This summer at the Maumaus exhibition in Lisbon’s Galeria Avenida da India, inside a black box projector played back the live feed of SKY news. On at the time I walked-in was this video, at 0:14.
Under the title of untranslatable Swedish — Hyggelig (see also Gezellig in Dutch or Gemütlich in German), –Issue 3 address production of comfort and comfortable environments through images and rhetoric. The issue is an opportunity to check our own comfort level, too.

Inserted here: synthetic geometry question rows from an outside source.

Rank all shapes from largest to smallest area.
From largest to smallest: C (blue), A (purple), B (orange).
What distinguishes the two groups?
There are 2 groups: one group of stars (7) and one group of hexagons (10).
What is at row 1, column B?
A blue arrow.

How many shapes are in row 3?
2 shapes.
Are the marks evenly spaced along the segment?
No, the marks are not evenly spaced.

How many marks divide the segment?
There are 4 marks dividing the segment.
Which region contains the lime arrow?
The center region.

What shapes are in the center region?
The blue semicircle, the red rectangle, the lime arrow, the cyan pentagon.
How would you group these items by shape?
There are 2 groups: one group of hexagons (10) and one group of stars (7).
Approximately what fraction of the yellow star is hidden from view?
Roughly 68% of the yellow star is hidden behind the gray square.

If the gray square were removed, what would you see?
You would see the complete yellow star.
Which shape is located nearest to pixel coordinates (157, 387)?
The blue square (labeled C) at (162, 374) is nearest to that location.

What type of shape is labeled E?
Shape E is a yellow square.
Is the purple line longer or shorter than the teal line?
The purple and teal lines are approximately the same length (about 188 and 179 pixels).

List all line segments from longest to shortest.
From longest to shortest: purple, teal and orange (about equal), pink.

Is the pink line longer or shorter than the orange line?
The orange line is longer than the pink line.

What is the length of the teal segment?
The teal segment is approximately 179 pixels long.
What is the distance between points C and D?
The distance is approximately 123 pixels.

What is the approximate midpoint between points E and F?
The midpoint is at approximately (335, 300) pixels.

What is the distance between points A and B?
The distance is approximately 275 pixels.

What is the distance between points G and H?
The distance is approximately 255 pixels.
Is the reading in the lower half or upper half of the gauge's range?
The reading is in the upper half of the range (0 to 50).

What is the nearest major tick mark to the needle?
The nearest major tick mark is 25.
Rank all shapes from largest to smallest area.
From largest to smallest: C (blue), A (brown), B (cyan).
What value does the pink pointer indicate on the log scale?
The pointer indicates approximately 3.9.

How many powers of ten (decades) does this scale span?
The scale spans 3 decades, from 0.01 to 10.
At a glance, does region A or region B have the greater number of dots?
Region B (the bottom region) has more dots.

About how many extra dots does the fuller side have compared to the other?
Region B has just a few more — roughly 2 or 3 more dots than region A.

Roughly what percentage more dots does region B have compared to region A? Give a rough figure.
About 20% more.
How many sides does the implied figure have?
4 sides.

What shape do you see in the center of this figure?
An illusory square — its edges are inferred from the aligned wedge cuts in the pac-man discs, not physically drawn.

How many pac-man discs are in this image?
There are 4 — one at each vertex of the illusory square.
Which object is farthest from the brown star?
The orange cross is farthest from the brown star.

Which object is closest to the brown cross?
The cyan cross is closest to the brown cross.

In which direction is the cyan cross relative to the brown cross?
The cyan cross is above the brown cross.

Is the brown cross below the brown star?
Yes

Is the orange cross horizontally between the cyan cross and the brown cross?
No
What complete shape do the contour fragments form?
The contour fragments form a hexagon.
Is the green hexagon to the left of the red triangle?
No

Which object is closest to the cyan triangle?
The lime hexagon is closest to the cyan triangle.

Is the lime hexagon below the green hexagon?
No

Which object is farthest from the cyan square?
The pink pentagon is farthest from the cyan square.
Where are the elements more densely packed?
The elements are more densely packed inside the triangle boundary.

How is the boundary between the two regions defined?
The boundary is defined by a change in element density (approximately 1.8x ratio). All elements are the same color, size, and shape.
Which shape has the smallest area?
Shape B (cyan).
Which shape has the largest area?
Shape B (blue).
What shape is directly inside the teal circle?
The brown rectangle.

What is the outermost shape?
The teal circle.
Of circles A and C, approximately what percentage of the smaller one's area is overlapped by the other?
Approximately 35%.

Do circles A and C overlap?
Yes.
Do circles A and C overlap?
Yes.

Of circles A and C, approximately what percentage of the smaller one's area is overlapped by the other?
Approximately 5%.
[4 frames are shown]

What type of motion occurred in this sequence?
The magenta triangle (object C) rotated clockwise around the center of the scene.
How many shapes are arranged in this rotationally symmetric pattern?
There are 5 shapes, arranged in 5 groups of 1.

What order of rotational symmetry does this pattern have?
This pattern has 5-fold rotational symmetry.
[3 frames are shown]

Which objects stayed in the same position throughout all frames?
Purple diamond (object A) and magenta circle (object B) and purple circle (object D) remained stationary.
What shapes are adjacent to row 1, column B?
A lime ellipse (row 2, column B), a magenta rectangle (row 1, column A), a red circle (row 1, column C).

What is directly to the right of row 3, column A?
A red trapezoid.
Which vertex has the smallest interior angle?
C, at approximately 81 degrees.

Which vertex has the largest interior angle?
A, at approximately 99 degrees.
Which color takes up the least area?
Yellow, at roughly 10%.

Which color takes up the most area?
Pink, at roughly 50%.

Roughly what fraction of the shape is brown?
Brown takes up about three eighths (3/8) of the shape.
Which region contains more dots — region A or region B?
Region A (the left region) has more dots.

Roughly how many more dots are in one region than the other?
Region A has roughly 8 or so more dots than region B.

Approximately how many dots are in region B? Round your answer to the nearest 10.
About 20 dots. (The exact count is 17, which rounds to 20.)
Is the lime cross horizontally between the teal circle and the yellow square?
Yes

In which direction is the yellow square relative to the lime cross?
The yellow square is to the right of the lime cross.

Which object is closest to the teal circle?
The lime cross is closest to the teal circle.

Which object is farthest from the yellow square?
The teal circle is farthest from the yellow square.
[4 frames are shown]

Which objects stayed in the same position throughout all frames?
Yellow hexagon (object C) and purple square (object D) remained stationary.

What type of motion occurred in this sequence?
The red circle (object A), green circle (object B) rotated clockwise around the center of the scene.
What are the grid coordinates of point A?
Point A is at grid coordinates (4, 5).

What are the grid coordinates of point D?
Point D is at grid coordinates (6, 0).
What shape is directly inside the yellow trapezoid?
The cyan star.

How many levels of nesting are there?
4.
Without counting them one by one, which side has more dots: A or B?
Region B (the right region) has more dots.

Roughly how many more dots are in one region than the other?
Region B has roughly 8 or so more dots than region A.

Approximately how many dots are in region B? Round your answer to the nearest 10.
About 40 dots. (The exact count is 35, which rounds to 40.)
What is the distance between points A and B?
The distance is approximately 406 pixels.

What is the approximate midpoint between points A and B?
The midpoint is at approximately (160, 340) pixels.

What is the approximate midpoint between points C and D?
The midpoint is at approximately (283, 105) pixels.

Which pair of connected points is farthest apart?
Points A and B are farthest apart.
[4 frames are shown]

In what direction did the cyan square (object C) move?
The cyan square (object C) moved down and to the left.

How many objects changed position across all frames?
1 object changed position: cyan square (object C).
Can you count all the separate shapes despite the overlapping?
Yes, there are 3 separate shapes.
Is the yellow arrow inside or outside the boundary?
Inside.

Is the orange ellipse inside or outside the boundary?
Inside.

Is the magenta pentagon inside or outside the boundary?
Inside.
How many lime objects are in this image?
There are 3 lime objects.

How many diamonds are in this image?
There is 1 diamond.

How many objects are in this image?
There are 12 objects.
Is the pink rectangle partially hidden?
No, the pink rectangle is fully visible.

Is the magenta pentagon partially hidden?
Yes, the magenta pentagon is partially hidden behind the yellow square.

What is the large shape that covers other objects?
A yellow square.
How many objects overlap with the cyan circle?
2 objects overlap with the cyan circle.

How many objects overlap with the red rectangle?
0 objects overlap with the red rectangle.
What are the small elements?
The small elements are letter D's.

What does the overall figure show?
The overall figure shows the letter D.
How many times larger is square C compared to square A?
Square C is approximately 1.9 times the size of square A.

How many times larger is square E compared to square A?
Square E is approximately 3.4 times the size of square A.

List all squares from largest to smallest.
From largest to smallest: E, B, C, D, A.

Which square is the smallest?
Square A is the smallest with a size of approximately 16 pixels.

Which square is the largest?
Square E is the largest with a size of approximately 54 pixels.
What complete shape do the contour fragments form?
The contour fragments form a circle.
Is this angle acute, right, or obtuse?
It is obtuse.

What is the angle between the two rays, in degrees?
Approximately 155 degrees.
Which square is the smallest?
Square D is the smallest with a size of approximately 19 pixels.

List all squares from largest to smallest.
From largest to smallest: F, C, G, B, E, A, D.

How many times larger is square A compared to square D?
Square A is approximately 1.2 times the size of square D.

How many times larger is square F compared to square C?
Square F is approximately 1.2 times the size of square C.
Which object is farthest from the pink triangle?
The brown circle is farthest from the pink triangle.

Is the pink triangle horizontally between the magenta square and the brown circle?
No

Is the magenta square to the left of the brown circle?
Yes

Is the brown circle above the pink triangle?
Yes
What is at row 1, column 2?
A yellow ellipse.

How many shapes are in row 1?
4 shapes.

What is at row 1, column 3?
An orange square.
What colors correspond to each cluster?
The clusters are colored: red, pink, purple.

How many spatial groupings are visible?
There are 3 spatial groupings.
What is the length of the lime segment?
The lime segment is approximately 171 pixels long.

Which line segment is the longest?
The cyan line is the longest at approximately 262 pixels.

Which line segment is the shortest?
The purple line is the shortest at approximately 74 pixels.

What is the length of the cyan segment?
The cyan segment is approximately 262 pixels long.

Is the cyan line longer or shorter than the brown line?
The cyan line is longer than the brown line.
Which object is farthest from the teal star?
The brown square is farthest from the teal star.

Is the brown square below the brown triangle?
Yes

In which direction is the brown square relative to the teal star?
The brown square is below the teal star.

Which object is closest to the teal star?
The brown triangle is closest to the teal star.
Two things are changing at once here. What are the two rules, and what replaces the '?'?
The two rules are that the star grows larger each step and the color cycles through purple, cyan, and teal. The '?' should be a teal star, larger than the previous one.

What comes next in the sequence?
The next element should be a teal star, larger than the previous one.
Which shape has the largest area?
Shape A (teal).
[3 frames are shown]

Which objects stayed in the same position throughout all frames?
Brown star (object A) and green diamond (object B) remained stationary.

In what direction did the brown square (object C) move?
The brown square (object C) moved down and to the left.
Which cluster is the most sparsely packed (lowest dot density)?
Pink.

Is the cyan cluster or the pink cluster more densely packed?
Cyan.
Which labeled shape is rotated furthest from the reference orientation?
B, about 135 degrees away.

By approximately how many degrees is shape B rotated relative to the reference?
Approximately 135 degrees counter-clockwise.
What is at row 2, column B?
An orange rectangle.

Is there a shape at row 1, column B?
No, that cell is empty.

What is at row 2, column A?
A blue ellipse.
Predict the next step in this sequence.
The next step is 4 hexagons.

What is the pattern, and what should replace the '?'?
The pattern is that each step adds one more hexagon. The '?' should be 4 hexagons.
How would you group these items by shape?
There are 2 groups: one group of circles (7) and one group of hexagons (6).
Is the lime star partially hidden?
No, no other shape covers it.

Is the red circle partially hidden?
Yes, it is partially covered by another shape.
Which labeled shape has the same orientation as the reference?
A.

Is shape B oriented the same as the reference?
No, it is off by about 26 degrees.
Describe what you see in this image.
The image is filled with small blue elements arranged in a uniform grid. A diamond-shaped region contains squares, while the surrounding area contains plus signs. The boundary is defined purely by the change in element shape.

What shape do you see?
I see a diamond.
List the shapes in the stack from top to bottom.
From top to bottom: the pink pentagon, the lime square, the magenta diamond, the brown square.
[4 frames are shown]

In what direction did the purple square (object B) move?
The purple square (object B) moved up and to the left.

In the densely packed exhibition Love and Ethnology at HKW running under a bi-line “The Colonial Dialectic of Sensitivity”, across two channels Lili Reynaud-Dewar reenacts, with multiple actors, on a loop, Pasolini’s last interview and the day of his death. The interview rings familiar in its frustration with the status quo of mass-culture. Pasolini waxes nostalgic for “the poor and genuine people who fought to abolish the master without turning into him”. Though the figure of the noble revolutionary he describes had never existed, the desire for betterment, is ongoing and multiple. What betterment and comfort means, should be, but isn’t always negotiable.
A friend relayed recently that she felt “bored with herself” after being invited to speak and present her work. Slides were shown, she spoke of things in a tangible way, I got a feeling she, as I have, felt trapped inside both the teleological requirements of the art world as an intertwined system, and by self-imposed ideas of what a “professional presentation” means. As algorithms continue to shape perception, the less dimensions one’s work or person has to offer, the better one will fare, professionally. I am told in an artist press release, at least in the US, the first paragraph is for Time Out, and the third is for Frieze.
“In order to function, — Pasolini insisists via Reynaud-Dewar video, – refusal must be total and not partial, absolute, and not directed at any specific point, absurd, not dictated by wisdom.”
Happy Holidays and very best in the New Year ahead!